Billie Eilish fue la séptima en presentarse y logró transmitir por completo la esencia de la cantante. Con un tono de voz muy parecido al original, una interpretación cargada de energía y un trabajo actoral sólido, se metió de lleno en el personaje.
Gloria Trevi fue la sexta en presentarse y rápidamente se adueñó del escenario. Con mucha fuerza, baile, actitud y una presencia escénica impecable, logró prender al público desde el primer instante. Su energía contagiosa y su capacidad para armar un show completo la posicionaron como una de las actuaciones más potentes de la noche.
Salim Vera fue el quinto en presentarse y rápidamente llamó la atención por su fuerte presencia en el escenario. Su actitud, movimientos y energía evocaron al Salim original.

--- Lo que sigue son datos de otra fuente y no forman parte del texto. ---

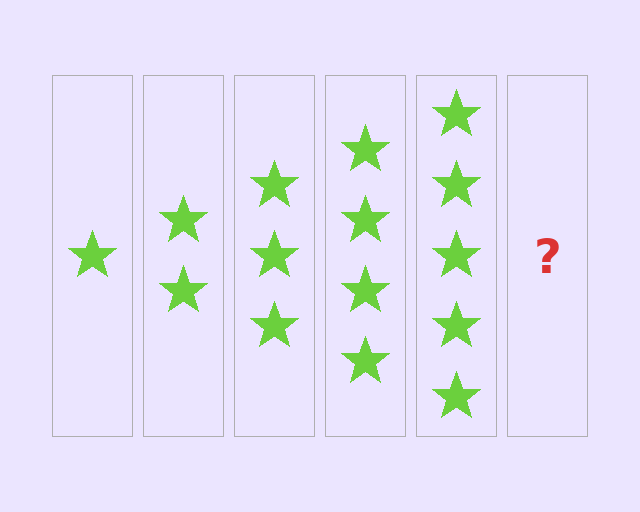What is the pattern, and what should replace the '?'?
The pattern is that each step adds one more star. The '?' should be 6 stars.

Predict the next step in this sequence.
The next step is 6 stars.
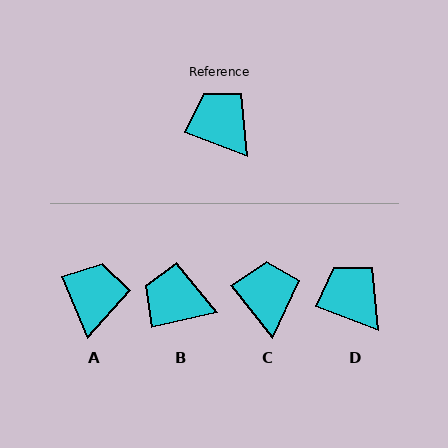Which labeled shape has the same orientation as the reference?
D.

La combinación de actitud rockera y seguridad escénica consolidó una actuación que se sintió como un verdadero homenaje al vocalista de Libido.
Mon Laferte ofreció uno de los momentos más emotivos de la noche. Su voz fuerte y llena de matices logró transmitir cada emoción de la canción, mientras su parecido con la cantautora chilena intensificó la conexión con el público. Su entrega sobre el escenario dejó claro por qué se ganó los aplausos y el reconocimiento de la audiencia.
Los imitadores de Slipknot fueron los terceros en subir al escenario de “Yo Soy”, y su actuación no pasó desapercibida. Con una energía arrolladora y una puesta en escena fiel al estilo de la banda, lograron una interpretación contundente, precisa y llena de fuerza, dejando claro por qué se convirtieron en uno de los números más impactantes de la noche.